Under a Cable Maintenance Agreement and on notification from a Maintenance Authority, a cable repair ship operator will mobilise one of its vessels to conduct a repair on a subsea cable. The maintenance authority will provide an estimated position of the cable fault based on tests carried out from the cable Terminal Stations located either end of the marine cable. Permitting, Charting, and existing cable information is assessed prior to the vessel departing.

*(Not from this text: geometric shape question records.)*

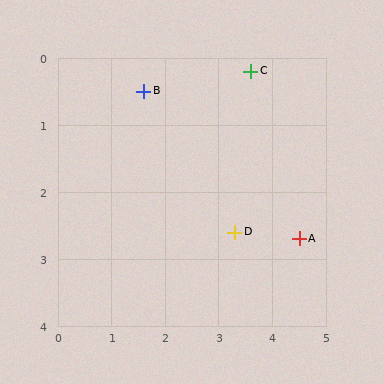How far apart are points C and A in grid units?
Points C and A are about 2.7 grid units apart.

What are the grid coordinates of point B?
Point B is at approximately (1.6, 0.5).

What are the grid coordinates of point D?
Point D is at approximately (3.3, 2.6).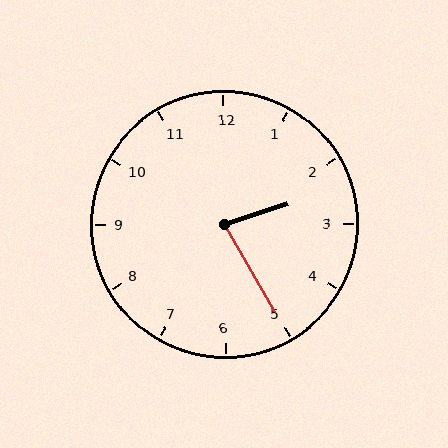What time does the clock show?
2:25.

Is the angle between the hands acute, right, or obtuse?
It is acute.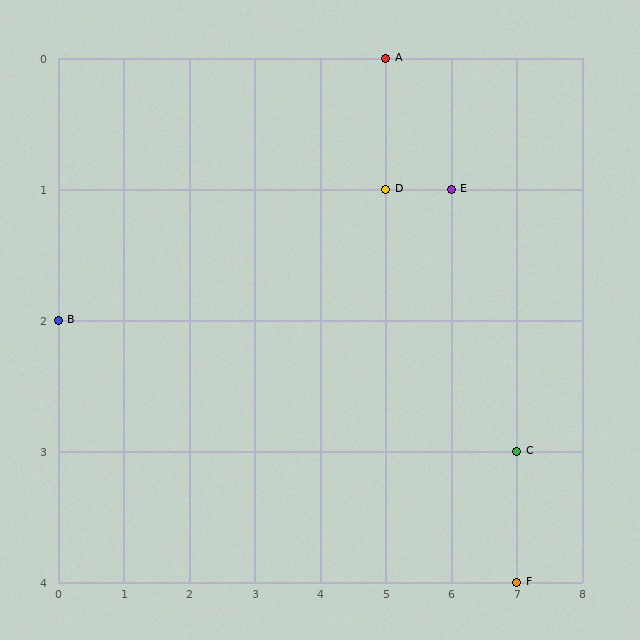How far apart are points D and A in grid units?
Points D and A are 1 row apart.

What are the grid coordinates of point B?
Point B is at grid coordinates (0, 2).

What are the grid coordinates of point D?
Point D is at grid coordinates (5, 1).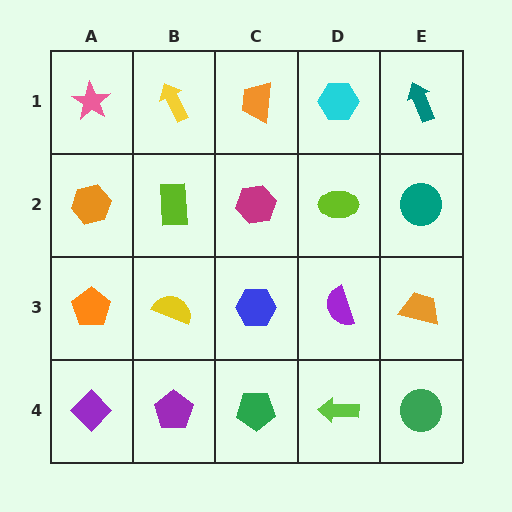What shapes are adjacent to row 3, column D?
A lime ellipse (row 2, column D), a lime arrow (row 4, column D), a blue hexagon (row 3, column C), an orange trapezoid (row 3, column E).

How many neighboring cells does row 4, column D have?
3.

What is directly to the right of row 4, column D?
A green circle.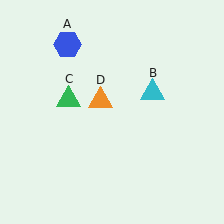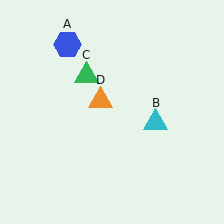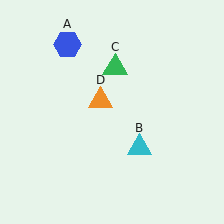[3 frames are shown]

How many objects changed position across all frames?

On arriving at the suspected cable fault location, the repair vessel will attempt to localise the cable fault further by using one of three different techniques:

  1. Electroding – The terminal station passes a low current signal along the cable and the vessel trails two electrodes behind the ship a specific distance apart and sails over the fault area. Signals of the frequency on the cable lead into a tuned amplifier on board and where the input voltage signal is lost a clean break is indicated or a reduced signal indicates a damaged cable;  
  2. Remotely Operated Vehicle (ROV) – The terminal station places a tone on the cable and the ROV tracks the cable (where depth allows) detecting for a drop in tone and using its cameras to search for physical damage; or  
  3. Side Scan Sonar – Positioned behind the vessel, a pulse is emitted from the equipment to create an image of the seafloor. This can be used to support the methods above to look for physical damage to the cable on the seabed, such as scars.

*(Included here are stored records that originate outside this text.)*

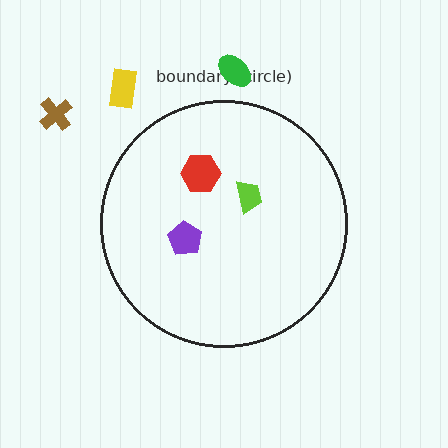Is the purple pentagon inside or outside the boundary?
Inside.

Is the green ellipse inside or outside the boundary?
Outside.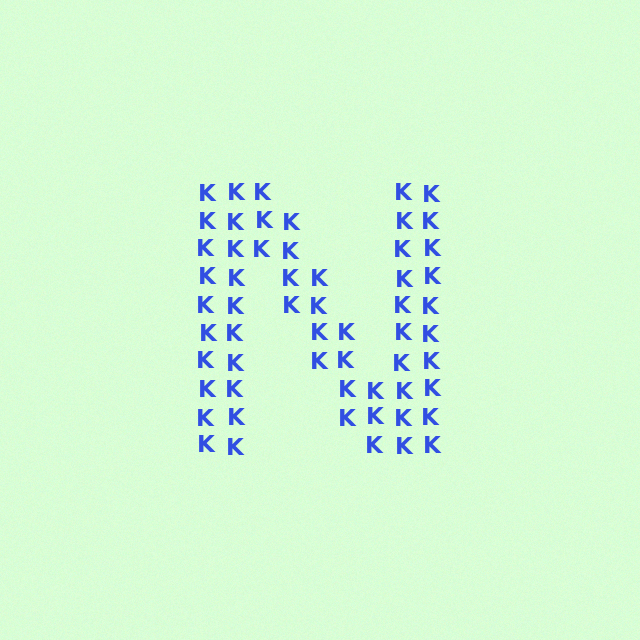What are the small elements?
The small elements are letter K's.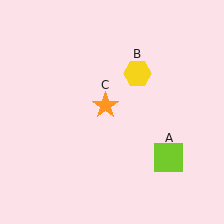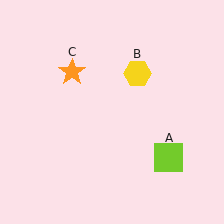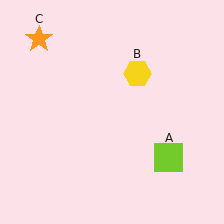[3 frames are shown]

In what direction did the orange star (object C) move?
The orange star (object C) moved up and to the left.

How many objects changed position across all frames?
1 object changed position: orange star (object C).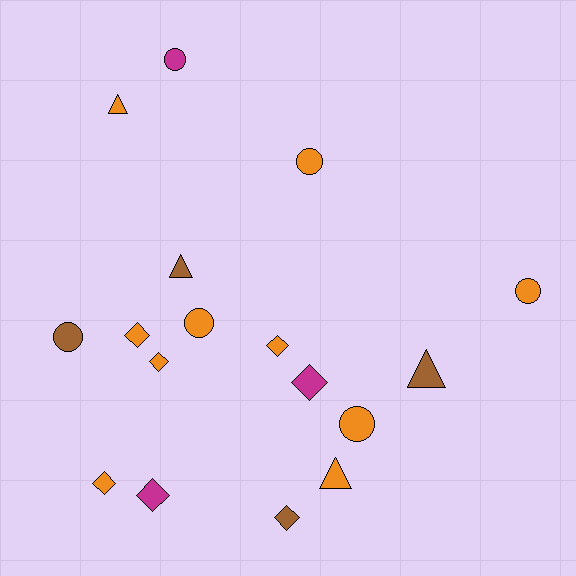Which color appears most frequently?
Orange, with 10 objects.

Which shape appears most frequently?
Diamond, with 7 objects.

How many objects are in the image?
There are 17 objects.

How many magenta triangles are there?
There are no magenta triangles.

In the event the cable being damaged but not broken, the cable will need to be cut. This is carried out from the ROV or by using a cutting grapnel. A grapnel is a device with multiple hooks (attached to the vessel by rope) and dragged along the seabed in order to cut or hook the cable. The essence of grappling is that sufficient rope be streamed to ensure the grapnel is in continuous contact with the seabed without reducing sensitivity in tension due to excessive rope. The ROV on the other hand uses one of its manipulator arms to attach a gripper to the cable which is connected to the ship via a rope or wire for recovery.

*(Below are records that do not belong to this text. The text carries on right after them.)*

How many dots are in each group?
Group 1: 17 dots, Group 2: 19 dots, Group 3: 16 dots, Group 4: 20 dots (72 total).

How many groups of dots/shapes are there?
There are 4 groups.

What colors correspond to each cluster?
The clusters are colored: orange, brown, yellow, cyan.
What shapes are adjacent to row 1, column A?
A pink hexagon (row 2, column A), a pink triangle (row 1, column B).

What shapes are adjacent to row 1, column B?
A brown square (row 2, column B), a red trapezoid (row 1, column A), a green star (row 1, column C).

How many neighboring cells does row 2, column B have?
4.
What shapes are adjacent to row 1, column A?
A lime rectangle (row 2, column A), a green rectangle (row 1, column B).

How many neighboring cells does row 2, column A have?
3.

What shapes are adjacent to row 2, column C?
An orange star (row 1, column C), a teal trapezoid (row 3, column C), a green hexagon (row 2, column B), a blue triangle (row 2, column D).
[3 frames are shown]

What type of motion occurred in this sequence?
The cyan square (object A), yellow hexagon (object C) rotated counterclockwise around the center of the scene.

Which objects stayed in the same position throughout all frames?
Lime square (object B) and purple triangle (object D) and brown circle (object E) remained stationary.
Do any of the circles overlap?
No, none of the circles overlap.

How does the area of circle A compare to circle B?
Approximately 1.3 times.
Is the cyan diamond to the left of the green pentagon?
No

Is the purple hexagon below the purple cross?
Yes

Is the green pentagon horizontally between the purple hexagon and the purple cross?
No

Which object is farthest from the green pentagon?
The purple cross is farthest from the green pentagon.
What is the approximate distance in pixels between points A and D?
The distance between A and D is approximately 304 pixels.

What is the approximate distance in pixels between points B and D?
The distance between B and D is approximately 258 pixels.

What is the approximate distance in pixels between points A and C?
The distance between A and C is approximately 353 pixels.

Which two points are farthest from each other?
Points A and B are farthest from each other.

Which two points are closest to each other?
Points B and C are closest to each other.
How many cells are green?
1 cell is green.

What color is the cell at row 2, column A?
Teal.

Remotely Operated Vehicle (ROV)

Atlas_ROV_600px

The first cable section recovered to deck will be sealed and buoyed off. The second cable end will then be recovered from the seabed, cleaned and prepped ready for a new section of cable to be spliced in. This operation is a delicate process and is carried out under strict health and safety and hygiene procedures. The armour wires are removed and the cable is stripped back to the individual fibres. These fibres are then spliced together with the fibres in the new cable section (the fibres are coloured or mapped to ensure the correct fibres are spliced together). On completion of all the fibres being spliced together, the cable joint is sealed, moulded and a protected casing attached. Once the first joint has taken place the vessel will lay out the new cable to the location of the earlier dispatched cable buoy, which is then recovered. Again the cable ends are prepared, the fibres spliced and the joint sealed together. The cable is rigorously tested before the vessel slowly moves away from the site and simultaneously lowers the cable to the seabed, thus avoiding the cable looping and sitting back on itself.

For maximum cable protection the cable should then be immediately reburied. Using the ROV, a high pressure water jet liquefies the seabed beneath the cable which then drops into the trench created. Cutting tools on the ROV can be used in areas of hard seabed.